Il progetto, guidato dal produttore vinicolo Marco Bacci è quello di creare un polo universitario Hi Tech che attragga docenti e studenti da tutto il mondo

E’ quasi fatta. Il Palazzo del Capitano nel centro storico di Siena, avrà un nuovo proprietario e una destinazione degna della sua bellezza. A darci conferma che le trattative con la Fondazione Mps, attuale proprietaria dell’immobile, sono quasi arrivate alla firma, è uno degli stessi coinvolti nell’affare: Marco Bacci. Fiorentino di origine, ma ormai adottato da Castelnuovo Berardenga da oltre trenta anni, è uno dei più famosi produttori di vino. Suo il brunello, considerato il vino più buono del mondo, sua l’azienda Renieri, il Castello di Bossi e le Terre di Talamo. Accanto all’imprenditore agricolo c’è uno scienziato di origine russa Serguei Beloussov, fondatore di Acronis.

“Ci siamo conosciuti per caso cinque anni fa – racconta Marco Bacci che ci ha ricevuti nella sua casa a Castelnuovo Berardenga dove produce Chianti classico – venne in vacanza a Montalcino nel nostro agriturismo. E poi lo fece ogni anno fino a quando, fino a quando mi chiese di poter diventare socio nell’azienda”.

E così è stato. Beloussov detiene una quota di minoranza delle aziende di vino e praticamente ci si è trasferito e cerca di passare più tempo possibile a Montalcino. Innamorato della bellezza della provincia di Siena e della città, ha deciso di realizzare qui il suo sogno: creare un polo universitario Hi Tech che attragga docenti e studenti da tutto il mondo. “La sua idea mi è piaciuta molto e visto che vivo qui, gli ho proposto di cercare un immobile di pregio a Siena – prosegue il racconto Bacci – la trattativa per l’acquisto del Palazzo del Capitano è buon punto, il covid ha rallentato molto , ma speriamo di poter chiudere prima dell’estate”.

Un progetto che vede coinvolta anche la contrada dell’Aquila e l’Università. “Se tutto andrà bene, l’Aquila avrà una parte del palazzo dove credo vogliano realizzare il museo di contrada o parte di esso. L’università sarà punto di riferimento importante per questo progetto”.

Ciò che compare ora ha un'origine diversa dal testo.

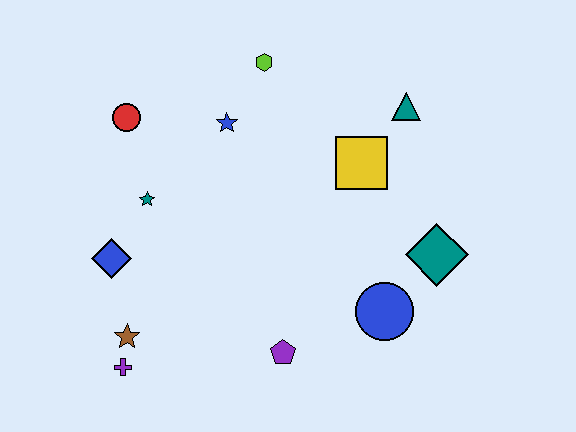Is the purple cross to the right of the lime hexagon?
No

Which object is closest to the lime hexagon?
The blue star is closest to the lime hexagon.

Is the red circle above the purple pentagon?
Yes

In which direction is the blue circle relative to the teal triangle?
The blue circle is below the teal triangle.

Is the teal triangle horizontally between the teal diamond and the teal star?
Yes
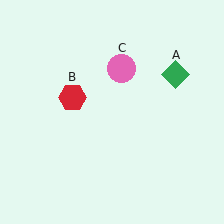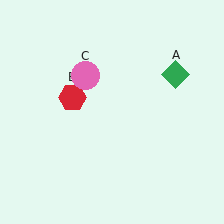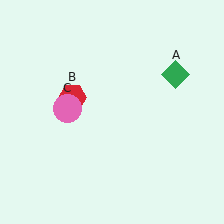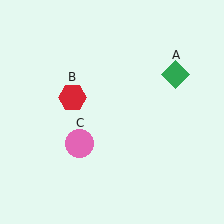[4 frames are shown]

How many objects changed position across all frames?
1 object changed position: pink circle (object C).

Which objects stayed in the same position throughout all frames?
Green diamond (object A) and red hexagon (object B) remained stationary.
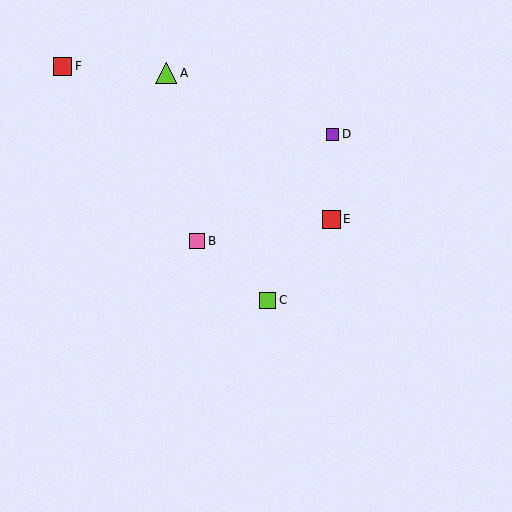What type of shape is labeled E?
Shape E is a red square.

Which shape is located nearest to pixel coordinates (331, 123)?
The purple square (labeled D) at (333, 134) is nearest to that location.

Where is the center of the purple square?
The center of the purple square is at (333, 134).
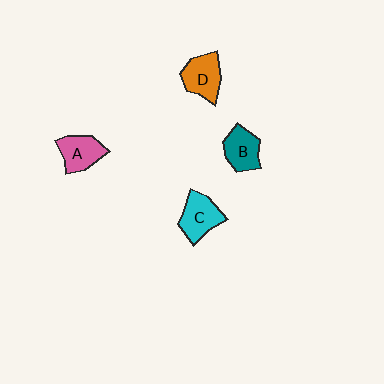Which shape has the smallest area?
Shape B (teal).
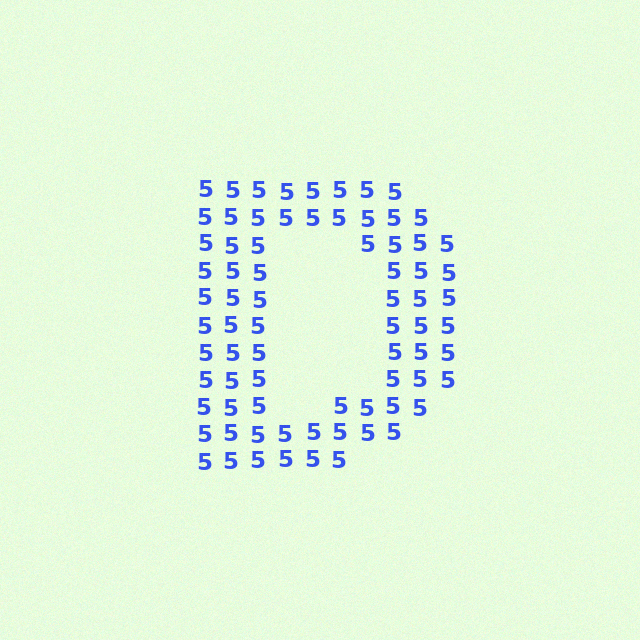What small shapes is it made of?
It is made of small digit 5's.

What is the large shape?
The large shape is the letter D.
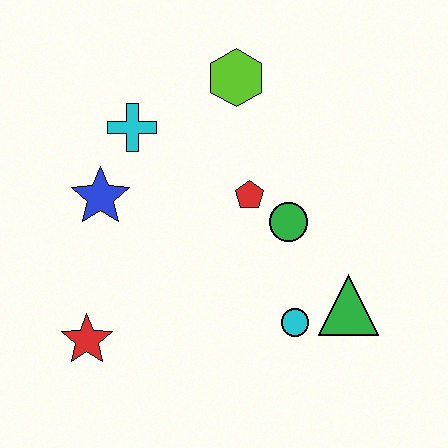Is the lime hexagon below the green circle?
No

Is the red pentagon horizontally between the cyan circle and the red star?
Yes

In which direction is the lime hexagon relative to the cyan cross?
The lime hexagon is to the right of the cyan cross.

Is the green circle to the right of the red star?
Yes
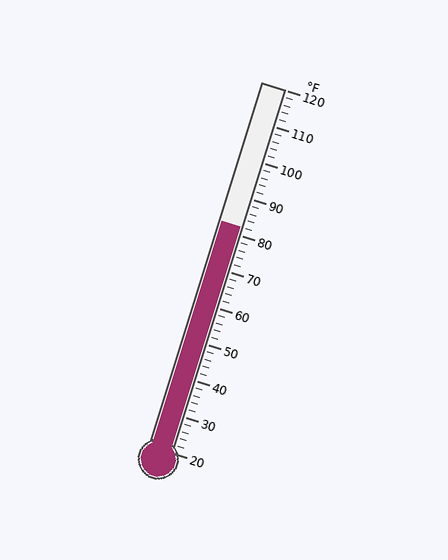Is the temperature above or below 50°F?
The temperature is above 50°F.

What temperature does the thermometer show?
The thermometer shows approximately 82°F.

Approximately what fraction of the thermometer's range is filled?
The thermometer is filled to approximately 60% of its range.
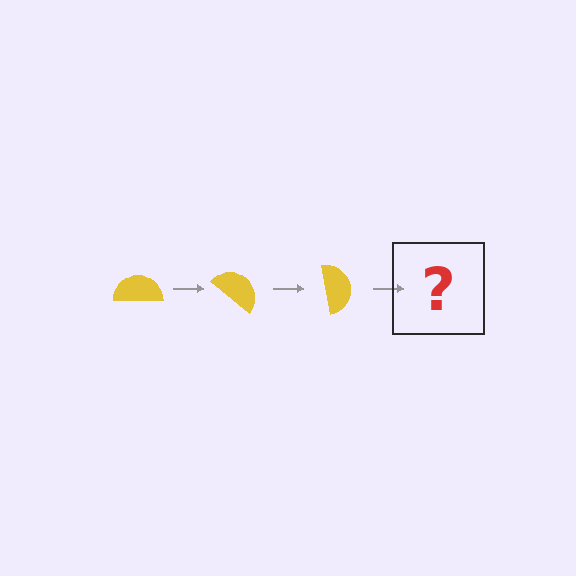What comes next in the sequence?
The next element should be a yellow semicircle rotated 120 degrees clockwise.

Per gestire il nuovo centro di studi all’avanguardia, verrà creata una fondazione. “Ci sarà una fondazione che avrà come presidente Rino Rappuoli e con Ceo Fabio Pammolli del Politecnico di Milano. L’idea è poi quella di creare un campus per studenti e docenti e abbiamo già qualche idea, ma è presto perché le trattative sono ancora in corso”.

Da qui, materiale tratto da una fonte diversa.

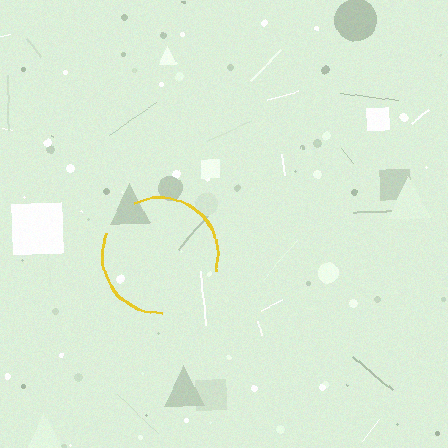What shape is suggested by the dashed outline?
The dashed outline suggests a circle.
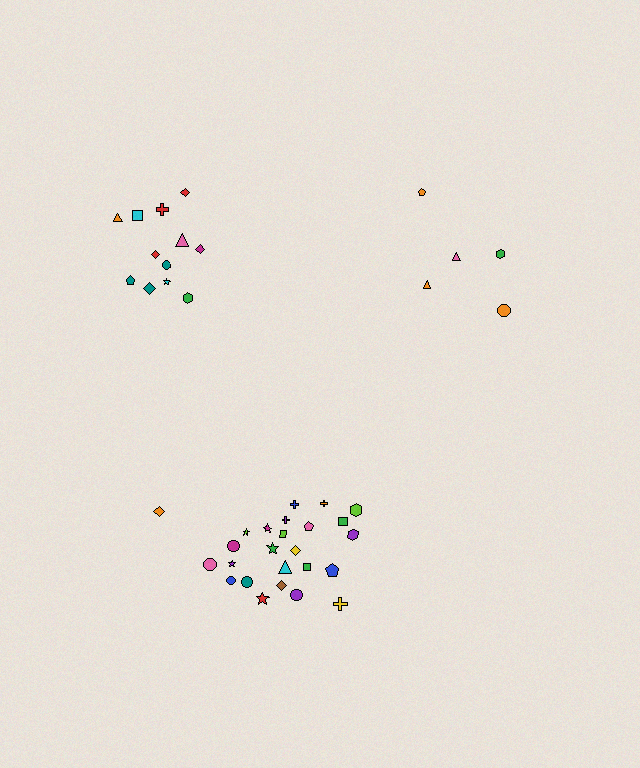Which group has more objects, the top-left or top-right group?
The top-left group.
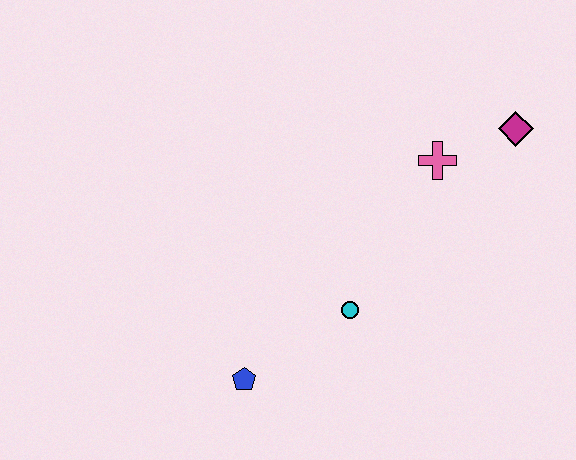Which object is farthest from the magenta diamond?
The blue pentagon is farthest from the magenta diamond.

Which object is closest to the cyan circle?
The blue pentagon is closest to the cyan circle.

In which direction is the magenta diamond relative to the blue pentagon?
The magenta diamond is to the right of the blue pentagon.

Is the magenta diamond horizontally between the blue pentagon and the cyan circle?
No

La città e le istituzioni sembrano avere risposto bene all’idea di Bacci e Serguei. “Il sindaco de Mossi, il presidente della provincia Franceschelli, Carlo Rossi della Fondazione Mps il rettore Frati, tutti hanno capito e ci hanno aiutato nel percorso per creare un polo che possa essere di grande attrattività per la città e l’economia”. Sulla carta sembra che sia un progetto allettante che in poco tempo potrebbe risvegliare l’interesse mondiale verso Siena.

“Si tratta di un progetto al quale stiamo lavorando ormai da qualche mese – spiega il Rettore dell’Università di Siena Francesco Frati – Siamo stati contattati da questo investitore russo con grandi interessi soprattutto nella fisica quantistica e nell’intelligenza artificiale. Siena può rappresentare un luogo ideale dove sviluppare queste discipline e dove creare una sinergia tra quella che potrebbe diventare un’istituzione di ricerca indipendente e l’Università che ha la possibilità di erogare titoli di studio che possano essere svolti anche in partnership con questo soggetto esterno”.

“Abbiamo parlato anche della possibilità di creare delle sinergie, probabilmente nelle prime fasi ci sarà bisogno anche di una qualche condivisione di spazi – prosegue Frati – Ciò che è importante è fare in modo che ci sia un collegamento diretto tra i ricercatori che saranno reclutati dal nuovo centro di ricerca e quelli universitari. La presenza a Siena di ricercatori di elevatissimo livello che potranno essere reclutati può contribuire ad arricchire anche i nostri progetti formativi, dalle lauree magistrali ai master fino al dottorato di ricerca”.